Southwest Asia: Bosses Fight to Control Energy Resources

Armenia-Azerbaijan War: Global and Regional Capitalists Sacrifice Workers’ Lives for Power and Profits

November 3—Thousands of workers are dying in the conflict in Nagorno-Karabakh between Armenia and Azerbaijan. In this region, national-ethnic groups intermingle, and their territories overlap. Ethnic tensions are being exacerbated and exploited by outside powers. Workers urgently need to turn the bosses’ profit wars into communist revolution.

This war is a qualitative leap in the ongoing Armenia-Azerbaijan conflict. It is part of a larger struggle for control of critical energy resources as well as a developing shift of global power. French, Turkish and Russian capitalists are competing for control of pipelines and jockeying to fill the imperialist vacuum left by the absolute decline in US power.
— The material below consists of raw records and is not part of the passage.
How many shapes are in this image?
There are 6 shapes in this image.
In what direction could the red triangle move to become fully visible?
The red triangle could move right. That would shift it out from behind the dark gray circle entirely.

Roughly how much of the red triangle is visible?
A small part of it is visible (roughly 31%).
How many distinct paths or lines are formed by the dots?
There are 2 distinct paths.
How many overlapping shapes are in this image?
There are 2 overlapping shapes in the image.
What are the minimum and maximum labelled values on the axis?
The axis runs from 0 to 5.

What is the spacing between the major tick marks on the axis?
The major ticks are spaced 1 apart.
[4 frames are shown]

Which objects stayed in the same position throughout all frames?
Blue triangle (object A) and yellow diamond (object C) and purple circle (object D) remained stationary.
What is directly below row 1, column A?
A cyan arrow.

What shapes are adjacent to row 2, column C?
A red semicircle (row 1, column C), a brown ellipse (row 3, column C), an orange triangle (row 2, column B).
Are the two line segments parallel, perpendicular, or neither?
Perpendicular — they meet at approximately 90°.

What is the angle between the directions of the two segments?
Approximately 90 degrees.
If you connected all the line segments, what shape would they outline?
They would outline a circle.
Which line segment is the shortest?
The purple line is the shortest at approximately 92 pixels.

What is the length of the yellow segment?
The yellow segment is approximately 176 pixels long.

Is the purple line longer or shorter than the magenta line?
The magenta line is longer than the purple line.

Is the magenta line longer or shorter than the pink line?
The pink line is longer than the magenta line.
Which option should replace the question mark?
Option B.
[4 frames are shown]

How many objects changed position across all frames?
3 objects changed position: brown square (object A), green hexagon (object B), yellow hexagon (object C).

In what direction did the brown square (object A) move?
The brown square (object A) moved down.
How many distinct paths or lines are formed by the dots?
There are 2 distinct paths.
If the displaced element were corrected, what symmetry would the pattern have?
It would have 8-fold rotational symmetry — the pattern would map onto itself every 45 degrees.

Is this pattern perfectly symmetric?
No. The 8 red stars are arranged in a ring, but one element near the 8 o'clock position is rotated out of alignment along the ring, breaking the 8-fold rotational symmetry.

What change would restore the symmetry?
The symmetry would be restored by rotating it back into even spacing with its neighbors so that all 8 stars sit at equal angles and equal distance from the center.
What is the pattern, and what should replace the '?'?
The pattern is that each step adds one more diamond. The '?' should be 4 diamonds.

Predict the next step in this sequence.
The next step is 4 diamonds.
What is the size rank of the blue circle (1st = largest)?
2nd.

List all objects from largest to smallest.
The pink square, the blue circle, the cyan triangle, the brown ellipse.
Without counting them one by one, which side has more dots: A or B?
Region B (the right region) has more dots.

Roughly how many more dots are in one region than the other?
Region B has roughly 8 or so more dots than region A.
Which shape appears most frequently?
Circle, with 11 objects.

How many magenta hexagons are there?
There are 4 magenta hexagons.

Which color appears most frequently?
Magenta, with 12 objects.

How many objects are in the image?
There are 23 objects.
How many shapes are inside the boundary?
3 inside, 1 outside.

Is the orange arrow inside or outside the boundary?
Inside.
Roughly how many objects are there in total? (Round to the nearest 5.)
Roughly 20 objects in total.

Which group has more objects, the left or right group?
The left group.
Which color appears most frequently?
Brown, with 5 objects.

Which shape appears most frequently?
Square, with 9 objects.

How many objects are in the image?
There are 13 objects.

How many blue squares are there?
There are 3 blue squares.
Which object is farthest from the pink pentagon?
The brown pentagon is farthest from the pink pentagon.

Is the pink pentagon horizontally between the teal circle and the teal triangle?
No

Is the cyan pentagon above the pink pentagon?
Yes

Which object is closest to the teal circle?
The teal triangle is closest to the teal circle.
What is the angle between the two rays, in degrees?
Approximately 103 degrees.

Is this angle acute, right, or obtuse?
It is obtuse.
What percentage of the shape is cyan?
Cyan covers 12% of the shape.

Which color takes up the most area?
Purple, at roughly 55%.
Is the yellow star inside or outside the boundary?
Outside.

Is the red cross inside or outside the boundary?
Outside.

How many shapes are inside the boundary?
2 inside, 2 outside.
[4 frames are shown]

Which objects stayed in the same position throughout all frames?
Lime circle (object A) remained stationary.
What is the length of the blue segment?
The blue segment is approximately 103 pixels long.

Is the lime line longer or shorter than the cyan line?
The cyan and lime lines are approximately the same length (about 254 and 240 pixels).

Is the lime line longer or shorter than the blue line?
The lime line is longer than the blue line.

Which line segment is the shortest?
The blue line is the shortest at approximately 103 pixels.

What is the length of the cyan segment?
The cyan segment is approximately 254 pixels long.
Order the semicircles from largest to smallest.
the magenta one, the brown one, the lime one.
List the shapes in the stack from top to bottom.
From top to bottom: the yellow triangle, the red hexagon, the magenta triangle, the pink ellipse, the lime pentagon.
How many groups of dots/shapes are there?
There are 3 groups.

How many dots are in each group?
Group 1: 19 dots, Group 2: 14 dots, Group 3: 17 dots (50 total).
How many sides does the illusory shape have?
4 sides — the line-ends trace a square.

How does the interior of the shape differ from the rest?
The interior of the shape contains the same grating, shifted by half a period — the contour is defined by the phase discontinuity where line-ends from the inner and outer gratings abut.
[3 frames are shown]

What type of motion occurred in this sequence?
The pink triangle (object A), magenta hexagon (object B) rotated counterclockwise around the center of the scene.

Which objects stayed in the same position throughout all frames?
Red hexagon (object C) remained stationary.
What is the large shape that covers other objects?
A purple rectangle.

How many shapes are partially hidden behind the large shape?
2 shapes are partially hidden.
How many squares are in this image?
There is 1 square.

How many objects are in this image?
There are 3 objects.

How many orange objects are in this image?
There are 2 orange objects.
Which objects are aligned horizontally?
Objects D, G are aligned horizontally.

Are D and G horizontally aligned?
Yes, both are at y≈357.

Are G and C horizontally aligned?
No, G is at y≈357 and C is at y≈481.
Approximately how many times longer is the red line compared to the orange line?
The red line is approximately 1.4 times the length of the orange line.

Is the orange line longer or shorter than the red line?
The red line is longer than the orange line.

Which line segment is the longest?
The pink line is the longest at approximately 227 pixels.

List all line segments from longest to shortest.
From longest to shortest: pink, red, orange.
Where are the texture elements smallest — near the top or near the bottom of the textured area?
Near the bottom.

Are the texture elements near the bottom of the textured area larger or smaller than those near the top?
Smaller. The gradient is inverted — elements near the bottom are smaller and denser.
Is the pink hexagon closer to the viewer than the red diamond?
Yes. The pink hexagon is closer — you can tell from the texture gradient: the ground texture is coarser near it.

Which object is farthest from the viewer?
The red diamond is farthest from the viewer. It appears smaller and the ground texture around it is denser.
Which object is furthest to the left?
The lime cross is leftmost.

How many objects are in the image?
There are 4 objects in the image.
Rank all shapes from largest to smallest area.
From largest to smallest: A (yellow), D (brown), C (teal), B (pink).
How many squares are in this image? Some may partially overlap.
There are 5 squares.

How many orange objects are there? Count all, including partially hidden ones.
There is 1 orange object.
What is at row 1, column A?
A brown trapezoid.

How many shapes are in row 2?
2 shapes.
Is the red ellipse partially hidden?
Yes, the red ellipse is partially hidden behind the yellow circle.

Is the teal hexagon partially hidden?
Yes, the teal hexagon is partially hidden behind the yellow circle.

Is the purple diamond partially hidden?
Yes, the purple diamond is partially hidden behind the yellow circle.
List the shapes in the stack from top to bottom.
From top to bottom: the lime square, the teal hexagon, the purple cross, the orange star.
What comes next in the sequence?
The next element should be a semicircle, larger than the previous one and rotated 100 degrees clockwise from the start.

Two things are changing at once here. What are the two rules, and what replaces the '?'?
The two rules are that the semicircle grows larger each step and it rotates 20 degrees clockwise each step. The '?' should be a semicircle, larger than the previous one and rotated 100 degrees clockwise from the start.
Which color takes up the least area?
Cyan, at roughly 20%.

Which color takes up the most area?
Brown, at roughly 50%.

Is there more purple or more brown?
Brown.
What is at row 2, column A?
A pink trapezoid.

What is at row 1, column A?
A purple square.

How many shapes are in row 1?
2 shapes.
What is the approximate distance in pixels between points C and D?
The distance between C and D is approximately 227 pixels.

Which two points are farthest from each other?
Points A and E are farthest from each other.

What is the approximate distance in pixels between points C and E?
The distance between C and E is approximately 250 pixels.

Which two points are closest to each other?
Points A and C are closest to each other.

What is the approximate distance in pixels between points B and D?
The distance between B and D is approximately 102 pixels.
The New Trans-Caspian Gas Pipeline

The South Caucasus is a crucial artery for gas and oil moving from Azerbaijan into Turkey and on to Europe and other world markets.

Existing pipelines go from Baku, the Azeri capital on the Caspian Sea, to Georgia and on to Ceyhan on Turkey’s Mediterranean coast. These pipelines are crucial for Azerbaijan, and strategically important to the US and Europe. They directly compete with Russia for the European natural gas market.

Recent plans for an underwater pipeline from Turkmenistan to Baku would enhance the strategic importance of Azeri pipelines. They would also allow Europe and Turkey access to energy resources from Turkmenistan’s gigantic gas fields. Turkmenistan currently only sells that gas to China and Russia. The Trans-Caspian Gas Pipeline would strengthen Turkey’s influence in the region and lessen Chinese and Russian influence in Central Asia.

Turkey and Russia: Unity and Competition

Turkey has aggressively armed and encouraged the Azeri bosses. Russian artillery based in Armenia is destroying Turkish-made drones being deployed by the Azeri military. But Russia has sold arms to both sides. Its support of Armenia is limited. Its mutual defense agreement with Armenia does not include Nagorno-Karabakh, which, under international law is part of Azerbaijan.

Red Flag reported, a year ago, about the US troop withdrawal from northern Syria, and the unstable peace brokered between Russia and Turkey along the Turkey-Syria border. The US was already increasingly irrelevant in the region, while strategically pivoting to Asia.

Now the irrelevance of the US is even clearer. An October 26 US-brokered peace deal, which Trump claimed was an “easy job,” lasted barely an hour.

Both Armenia and Azerbaijan were Soviet Republics until 1991. They have remained within the Russian sphere of influence. Russia co-chairs the Minsk Group, with France and the US, created in 1994 to resolve territorial disputes between Armenia and Azerbaijan,

Turkey, excluded from that discussion, has increasingly pushed for regional influence. It backs the Azeri rulers, diplomatically and militarily. Turkey is sending Syrian fighters on Azerbaijan’s side, the same ones it has deployed inside Northeast Syria.

In Libya, oil revenues are also an important factor in the involvement of Russia and Turkey on opposite sides of the civil war. Turkish president Erdogan plays a major role in propping up the Government of National Accord (GNA) in Libya. This government is in an ongoing conflict with the Russian-backed insurgency known as the Wagner Group. The fighting in Libya risks involving Egypt as well as other north African states.

In November 2019, Turkey signed an oil drilling deal with the GNA which would cut across the drilling rights of Greece and Cyprus in the eastern Mediterranean. Turkey has risked European Union sanctions by sending military-backed exploration ships into Greek and Cypriot waters.

While Turkey and Russia jockey for influence, they are not on an inevitable path to all-out war. Just this summer, Turkey agreed to buy a second shipment of S-400 defense missiles from Russia. This 2017 arms deal created a crisis in US-Turkey relations, but Turkey did not submit to US pressure.

The absolute decline of US imperialism has destabilized a large part of the world. The Minsk group, especially without regional powers Iran and Turkey, has limited prospects of brokering a stable peace.

Imperialist and regional powers continue to sacrifice the lives of workers in Armenia, Azerbaijan, Libya, Syria and elsewhere for the sake of profitable and strategic energy resources. Broader wars are the future.

But the working class will not allow itself to be sacrificed forever. We must speak to its disillusionment with socialism with a clear vision of communism. When capitalist-imperialist rulers mobilize masses for their wars, they create more opportunities for the communist revolution we so desperately need.